Las

10 0 0
                                    

Jest to cosiek znaleziony przy czyszczeniu folderu z tekstami. Napisany jakiś czas temu w pewnych okolicznościach... Krótko mówiąc był to okres, kiedy miała bardzo dziwne sny.


Stałam przed lasem i patrzyłam na niego. Tyle razy nim chodziłam i nie miałam z tym problemu. Jednak tym razem było inaczej. Czułam się dziwnie, nienaturalnie. Nerwowo założyłam włosy za ucho i ruszyłam przed siebie. Początek boru był rzadki, ale im głębiej się szło, tym gęstszy się stawał. Im dalej szłam, tym ciemniej się robiło, teraz słońce prześwitywało przez gęste liście wysokich drzew. Nagle wszystkie odgłosy lasu ucichły. Nie słyszałam szumu liści, śpiewu ptaków, nie słyszałam nic. Przełknęłam głośno ślinę i ponownie nerwowo założyłam włosy za ucho. Kiedy w końcu usłyszałam, jakiś dźwięk był on dla mnie tak zaskakujący, że aż podskoczyłam. Dopiero po chwili uświadomiłam sobie, że taki odgłos daje siekiera uderzająca w drzewo. Uradowana perspektywą spotkania kogoś, ruszyłam w tamtą stronę. Zboczyłam ze ścieżki i zaczęłam podążać za dźwiękiem. Kiedy przedarłam się przez krzaki, znalazłam się na wielkiej polanie. Stało na niej tylko jedno drzewo, ale najpotężniejsze, jakie kiedykolwiek widziałam. Dopiero po chwili zauważyłam drwala. Widać było, że jest bardzo zmęczony.
— Dzień dobry — powiedziałam, on jednak mnie zignorował. — Wszystko w porządku? — zapytałam, podchodząc bliżej.
—Nie podchodź — warknął. — Idź stąd!
— Wygląda pan na bardzo zmęczonego.
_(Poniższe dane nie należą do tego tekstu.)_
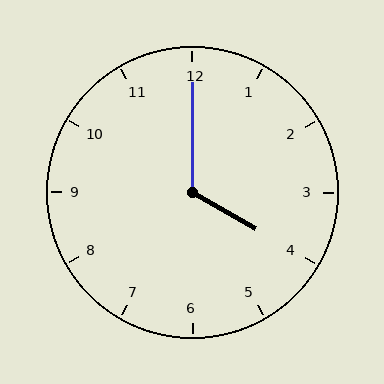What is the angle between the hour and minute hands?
Approximately 120 degrees.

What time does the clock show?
4:00.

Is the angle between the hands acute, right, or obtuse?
It is obtuse.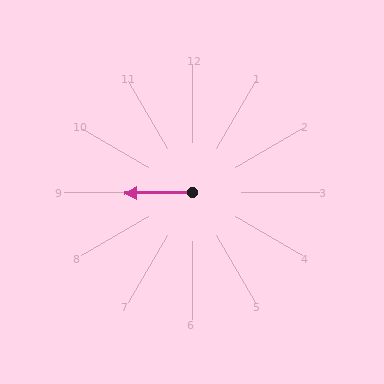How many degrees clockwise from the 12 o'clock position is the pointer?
Approximately 269 degrees.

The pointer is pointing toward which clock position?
Roughly 9 o'clock.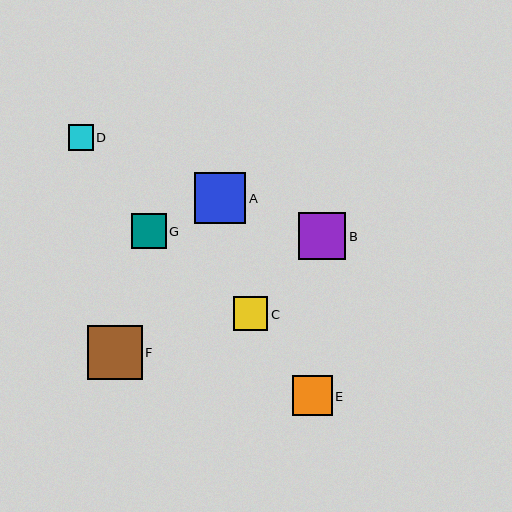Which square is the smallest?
Square D is the smallest with a size of approximately 25 pixels.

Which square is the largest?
Square F is the largest with a size of approximately 55 pixels.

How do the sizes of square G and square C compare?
Square G and square C are approximately the same size.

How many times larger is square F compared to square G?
Square F is approximately 1.6 times the size of square G.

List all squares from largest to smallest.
From largest to smallest: F, A, B, E, G, C, D.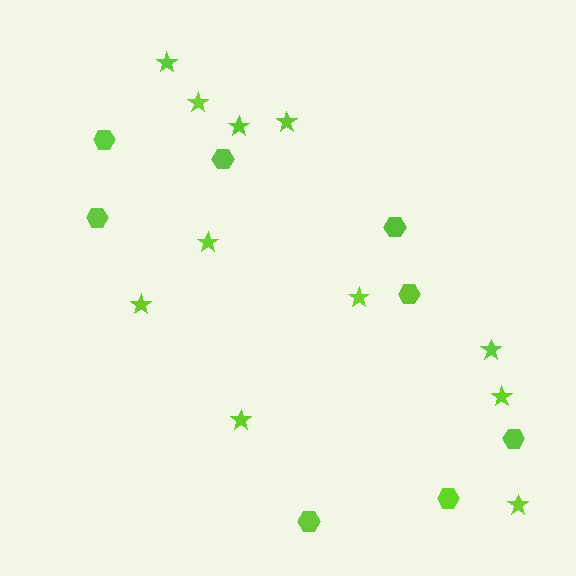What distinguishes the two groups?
There are 2 groups: one group of stars (11) and one group of hexagons (8).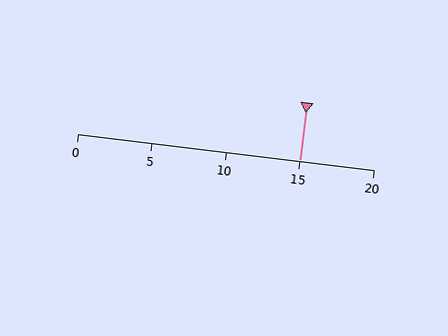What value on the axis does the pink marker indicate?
The marker indicates approximately 15.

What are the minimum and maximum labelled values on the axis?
The axis runs from 0 to 20.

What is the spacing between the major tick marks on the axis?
The major ticks are spaced 5 apart.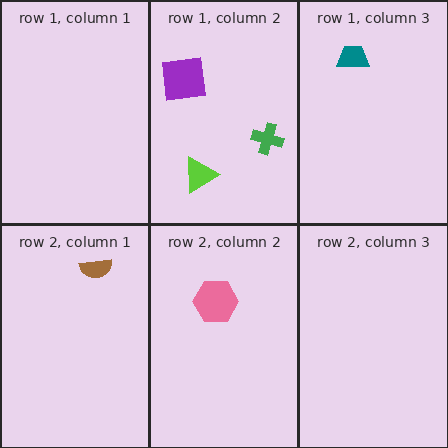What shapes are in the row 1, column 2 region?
The lime triangle, the purple square, the green cross.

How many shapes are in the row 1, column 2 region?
3.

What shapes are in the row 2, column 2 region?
The pink hexagon.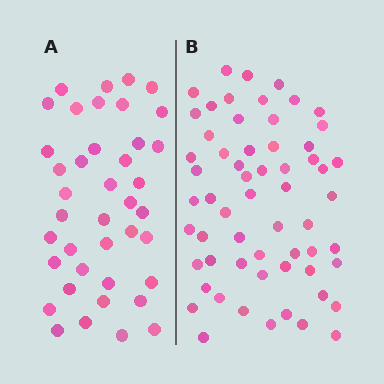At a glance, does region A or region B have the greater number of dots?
Region B (the right region) has more dots.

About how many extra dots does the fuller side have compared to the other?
Region B has approximately 20 more dots than region A.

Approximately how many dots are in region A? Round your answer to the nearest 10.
About 40 dots.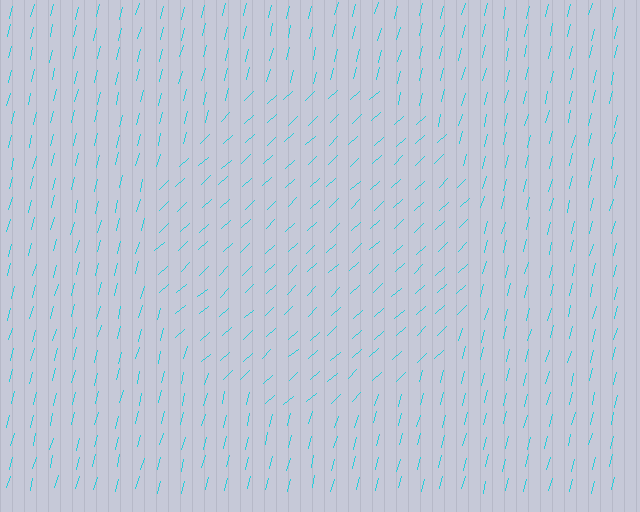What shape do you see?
I see a circle.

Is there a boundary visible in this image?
Yes, there is a texture boundary formed by a change in line orientation.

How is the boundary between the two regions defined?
The boundary is defined purely by a change in line orientation (approximately 32 degrees difference). All lines are the same color and thickness.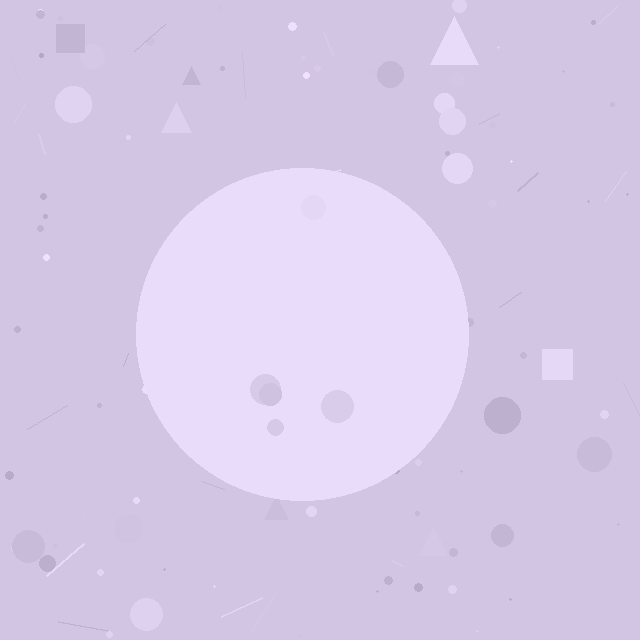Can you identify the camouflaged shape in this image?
The camouflaged shape is a circle.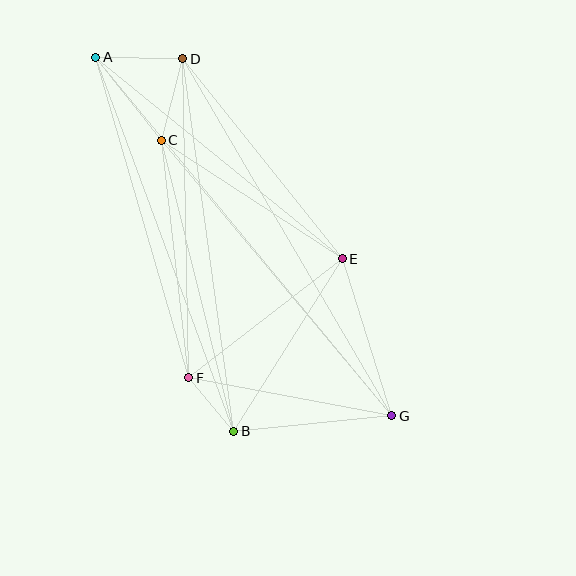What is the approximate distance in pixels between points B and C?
The distance between B and C is approximately 300 pixels.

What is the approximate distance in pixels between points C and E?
The distance between C and E is approximately 217 pixels.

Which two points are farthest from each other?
Points A and G are farthest from each other.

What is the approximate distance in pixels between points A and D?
The distance between A and D is approximately 87 pixels.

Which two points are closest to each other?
Points B and F are closest to each other.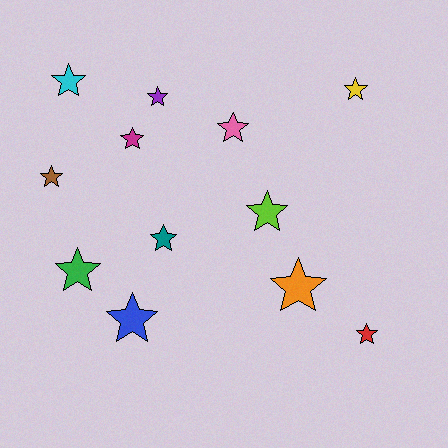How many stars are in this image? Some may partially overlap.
There are 12 stars.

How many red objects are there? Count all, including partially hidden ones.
There is 1 red object.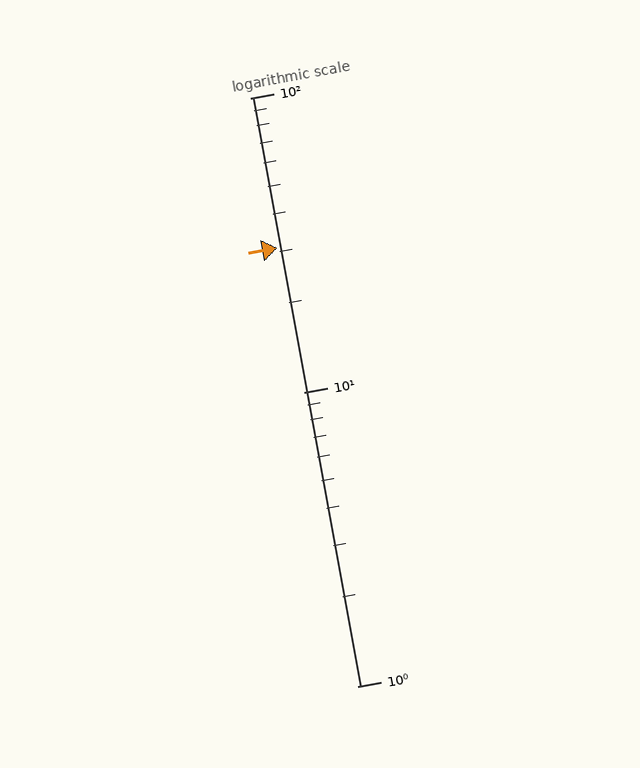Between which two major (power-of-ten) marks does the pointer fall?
The pointer is between 10 and 100.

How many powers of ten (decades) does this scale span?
The scale spans 2 decades, from 1 to 100.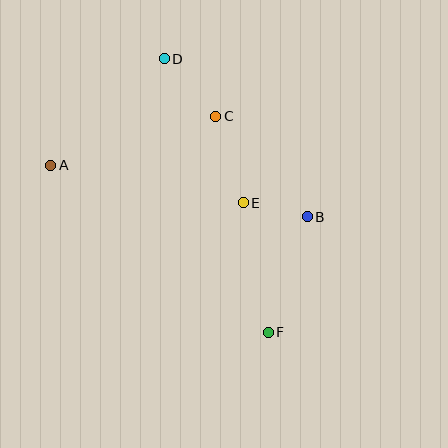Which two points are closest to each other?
Points B and E are closest to each other.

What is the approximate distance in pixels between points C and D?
The distance between C and D is approximately 77 pixels.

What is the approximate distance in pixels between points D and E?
The distance between D and E is approximately 164 pixels.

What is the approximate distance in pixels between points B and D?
The distance between B and D is approximately 213 pixels.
Jak długo tnie pan to drzewo?
— Kilka godzin, a teraz idź stąd — przyjrzałam się drzewu, nie było na nim najmniejszego śladu cięcia.
— Może zrobi sobie pan przerwę — zaproponowałam.
— Nie mogę. Muszę ściąć to drzewo. Ono jest złe. Idź stąd!
— Co to znaczy złe? — dopytywałam.
— Idź stąd dziecko, tu nie jest bezpiecznie.
— Ale...
Nagle jego głowa obróciła się na plecy, w oczach miał same białka, a z ust toczyła mu się piana. Byłam tak przerażona, że nie mogłam wykrztusić słowa.
— Idź stąd!
Zaczęłam krzyczeć i biec przed siebie. Kiedy usłyszałam śpiew ptaków zatrzymałam się. Ciężko dyszałam. Usiadłam pod drzewem i zaczęłam się uspokajać. Kiedy ochłonęłam, zorientowałam się, że nie mam torby. Wstałam i na drżących nogach wróciłam pod to drzewo. Las znowu gęstniał, a wszystkie leśne dźwięki ucichły. Kiedy doszłam na polanę, stanęłam jak wryta. Po mężczyźnie i drzewie nie było nawet śladu, a moja torba leżała w miejscu, gdzie ono rosło. Chcąc, nie chcą, musiałam tam podejść i zabrać moją własność. Starając się opanować nerwy, ruszyłam w stronę torby i szybko ją zabrałam i wycofałam się. Nagle znowu usłyszałam dźwięk rąbanego drzewa i głos mężczyzny.
— To drzewo jest złe. Muszę je zniszczyć. Ono jest złe.
Strach znowu mnie opętał, ale nie mogłam pozwolić sobie na zostanie w tym miejscu. Zaczęłam się powoli wycofywać. Kiedy nadepnęłam na gałązkę, a ona trzasnęła pod moją nogą, zerwałam się do biegu. Wybiegając z lasu, obiecałam sobie, że już nigdy do niego nie wejdę. Ani do niego, ani do żadnego innego.